In conjunction with the completion of the transaction, a finder's fee will be payable in accordance with the policies of the TSX-V.

Financing

Pursuant to the LOI, the closing is subject to a part and parcel equity financing of at least $3,000,000 which constitutes an integral part of the transaction. The Company anticipates that all proceeds from the financing will be used in connection with the exploration and development of the La Maria Property following closing of the transaction. The Company intends to raise at least $3,000,000 by way of a non brokered private placement issuing at least 7,500,000 units of the Company (each, a "Unit") at $0.40 per Unit. Each Unit will consist of one (1) common share in the capital of the Company and one (1) share purchase warrant of the Company. Each warrant will have an exercise price of $0.70 for a period of two years from the closing date. Securities to be issued pursuant to the financing will be subject to a four month hold period in accordance with applicable securities laws and the policies of the Exchange.

La Maria Property

The La Maria property, which has limited mine production permitting, is located along the same regional structural trend as several high-grade vein deposits in the Segovia-Remedios district, including the famous Frontino Gold Mines where Medoro Resources Ltd. and Gran Columbia Gold Corp. have completed the acquisition of Frontino Gold Mines Ltd for $200 million USD and maintain a joint venture on the project. (Medoro Resources' News Release March 31, 2010 on SEDAR). According to the technical report titled "43-101 Technical Report, Frontino Gold Mines, Antioquia, Columbia" dated June 9, 2010 by Scott E. Wilson, C.P.G. and Stewart D. Redwood, Ph. D., and prepared for Medoro Resources Ltd., Gran Columbia Gold, S.A. and Tapestry Resource Corp., the 43-101 compliant resources at Frontino Gold Mines include "an Indicated Mineral Resource (including Probable Mineral Reserves) estimated to contain 315,000 tonnes grading 13.1 g/t Au and containing 132,000 ounces of gold at a cut-off grade of 7.1 g/t Au" and "an Inferred Mineral Resource estimated to contain 914,000 tonnes grading 15.4 g/t Au and containing 453,000 ounces of gold at a cut-off grade of 6.5 g/t Au." The total recorded production from that operation during the period of 1869 to 2010 has been estimated at 4.6 million ounces of gold plus silver, credits (Wilson and Redwood, 2010). These estimated mineral resources are on an adjacent property and not necessarily indicative of the mineralization on the La Maria property.

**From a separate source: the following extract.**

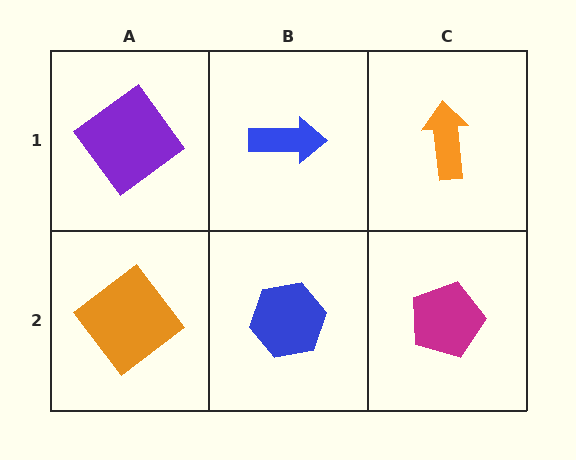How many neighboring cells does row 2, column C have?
2.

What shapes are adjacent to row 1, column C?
A magenta pentagon (row 2, column C), a blue arrow (row 1, column B).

There are at least eighteen historical underground workings within the La Maria Property that have extracted undocumented amounts of gold from mesothermal quartz-sulphide vein structures, plus there is abundant evidence of many colluvial and alluvial placer gold deposits along La Maria River drainage within the property.

During the initial property examination, Mr. James A. McCrea, P. Geo., collected two rock geochemical samples from the La Maria shaft. One chip sample that was collected at a depth of 21 metres within the shaft returned 197.7 grams per tonne gold across a true vein width of 80 cm, and the second one, a grab sample, that was collected at a depth of 15 metres from the side of the shaft returned 78 grams per tonne gold. Samples are not conclusive evidence of the likelihood of the occurrence of a mineral deposit.

The La Maria property is largely underlain by granitic rocks of the Santa Isabel stock which is closely associated with the nearby Antioquia and Segovia batholiths, the latter being the host of Frontino Gold Mines' rich gold-bearing quartz-sulphide vein deposits.

Quartz-sulphide vein structures within the property are commonly controlled by open-tensional northeasterly and younger east-northeasterly faults and shears that are related to repeated lateral movement along the Otu fault system, a major regional fault system transecting Segovia-Remedios gold mining district. Known veins have been traced by historical workings over strike lengths of a few hundred metres to over one kilometre with reported widths varying from 0.35 to over 2 metres.

Gold mineralization occurs as native gold and electrum hosted in quartz-sulphide veins and their silicified and altered margins. According to recent reports, historical mining operations recovered approximately half of the gold values by crushing and gravity separation while the rest of the recoverable gold values were extracted using mercury amalgamation or cyanidization at local treatment facilities.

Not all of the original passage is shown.